Bot: "I'm Obi, your chief of staff. How can I help?"
→ Agent profile: working ✓
If the response is generic or the name is wrong, the profile isn’t loading. You know it’s not the transport or the LLM — those are already proven.
This is where the harness becomes agent-agnostic. The same runtime code can load any profile directory. Swap the profile, get a different agent. Same transport, same LLM routing, different personality.
Layer 4: Skills — do commands work?
Add a command router. Register slash commands or keyword triggers. Start simple — /status returns uptime and agent name, /help lists available commands.
You: /status
Bot: "Obi | online | uptime: 2h | transport: Discord"
→ Skills: working ✓
Skills are just functions that the harness calls instead of the LLM. The command router intercepts a message before it hits the LLM and dispatches it to the right skill. Build a few utility skills first (status, help, ping), then add domain-specific ones.
Layer 5: Memory — do conversations persist?
Without memory, every message is a fresh conversation. Add conversation history — store messages and include recent history in the LLM context. Then test the hard part: restart the process and see if the agent remembers.
You: "Remember: the project deadline is Friday"
Bot: "Got it."
[restart process]
You: "When's the deadline?"
Bot: "Friday."
→ Memory: working ✓
Start with file-based storage (JSON on disk). It’s simple, debuggable, and sufficient for a single-agent setup. You can move to SQLite or a proper database later if you need to.

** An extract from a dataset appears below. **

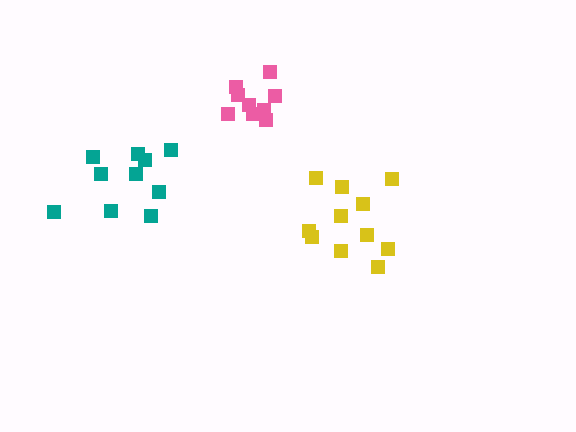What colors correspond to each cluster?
The clusters are colored: teal, yellow, pink.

Layer 6: Uptime — does it stay running?
Use launchd — the process manager built into macOS. Write a plist that points to your Node.js entry point, set KeepAlive and RunAtLoad, and load it with launchctl. No third-party tools to install.

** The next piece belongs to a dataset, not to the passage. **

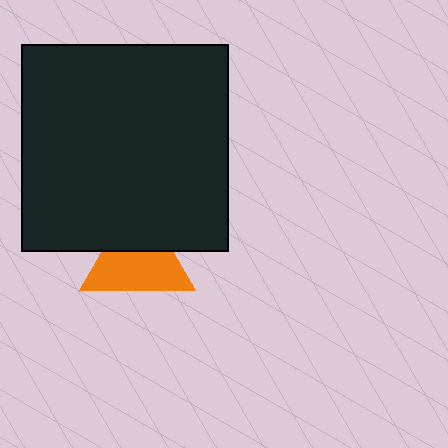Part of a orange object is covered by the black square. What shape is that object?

# Load the agent as a launchd service
launchctl load ~/Library/LaunchAgents/com.your-agent.plist
# ... come back tomorrow
launchctl list | grep your-agent
→ - 0 com.your-agent
→ Uptime: working ✓
Leave it overnight. Check in the morning. If it restarted, check the log files defined in your plist to find out why. Common culprits: unhandled promise rejections, memory leaks from unbounded conversation history, or the transport library dropping its WebSocket connection without reconnecting.
Why this order matters
Each layer depends on the previous ones. You can’t test a personality if the LLM call is broken. You can’t test skills if messages aren’t arriving. You can’t test memory if the agent can’t respond. The sequence is a dependency chain.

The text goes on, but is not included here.